Inspect: A framework for large language model evaluations
https://UKGovernmentBEIS.github.io/inspect_ai/
MIT License
385 stars 41 forks source link

Task metadata #50

Closed tekumara closed 1 week ago

tekumara commented 2 weeks ago

It would be nice to be able to store arbitrary task metadata surfaced somewhere like under task information: CleanShot 2024-06-17 at 22 19 53@2x

In our case we'd store the version numbers of different packages, who ran the eval, and a hostname.

aisi-inspect commented 2 weeks ago

Interestingly we have a metadata field in the EvalSpec (which is what this is drawing from) but no way to populate it!
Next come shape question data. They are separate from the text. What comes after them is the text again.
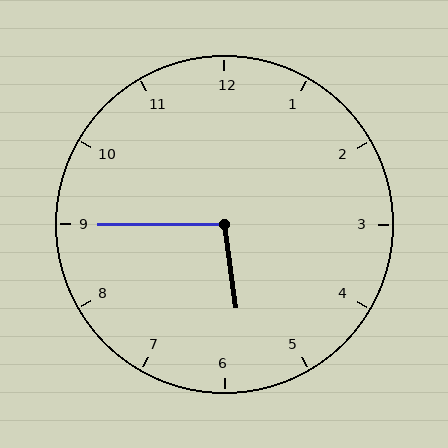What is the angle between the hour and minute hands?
Approximately 98 degrees.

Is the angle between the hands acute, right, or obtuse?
It is obtuse.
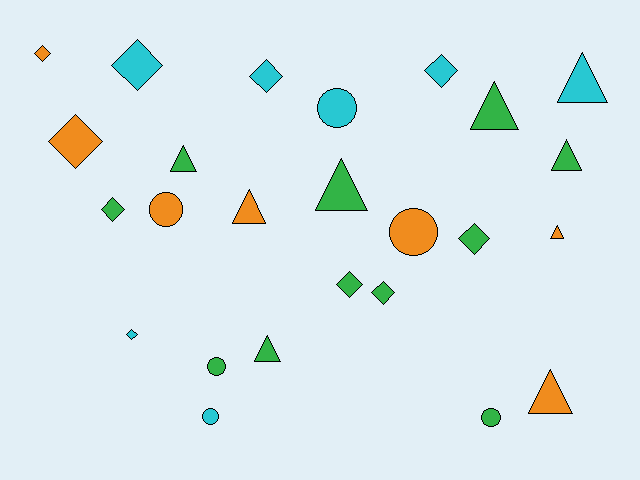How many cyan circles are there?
There are 2 cyan circles.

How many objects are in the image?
There are 25 objects.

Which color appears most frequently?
Green, with 11 objects.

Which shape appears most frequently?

I wonder if should add a metadata field to Task and forward it here? (@dragonstyle LMK what you think)

tekumara commented 2 weeks ago

If what were displayed here were the task args, that would be swell and probably work well! As these are used to pass to the solver and define what runs and so worth surfacing in and of themselves. We could also use them to capture additional metadata.

jjallaire commented 2 weeks ago

@dragonstyle Don't we at least try to display the task_args? If we don't then we absolutely should (even if the are also displayed in config above)

dragonstyle commented 2 weeks ago

We are displaying task_args on the 'Info' tab (we render this metadata, so it should render simple values, but also things like dictionaries or arrays). Are you not seeing a 'Task Args' section (if you aren't, I should try to reproduce and figure out why!)?

tekumara commented 2 weeks ago

Yeh unfortunately I'm not seeing a Task Args section at all on the Info tab.

dragonstyle commented 1 week ago

Sorry to have let this languish! That section definitely should be present...

Thanks and sorry for the issue...

tekumara commented 1 week ago

Huh, I can't seem to reproduce this anymore. Happy to close this, sorry for the bother!

dragonstyle commented 1 week ago

Ok thanks for the followup and glad it appears to be working again!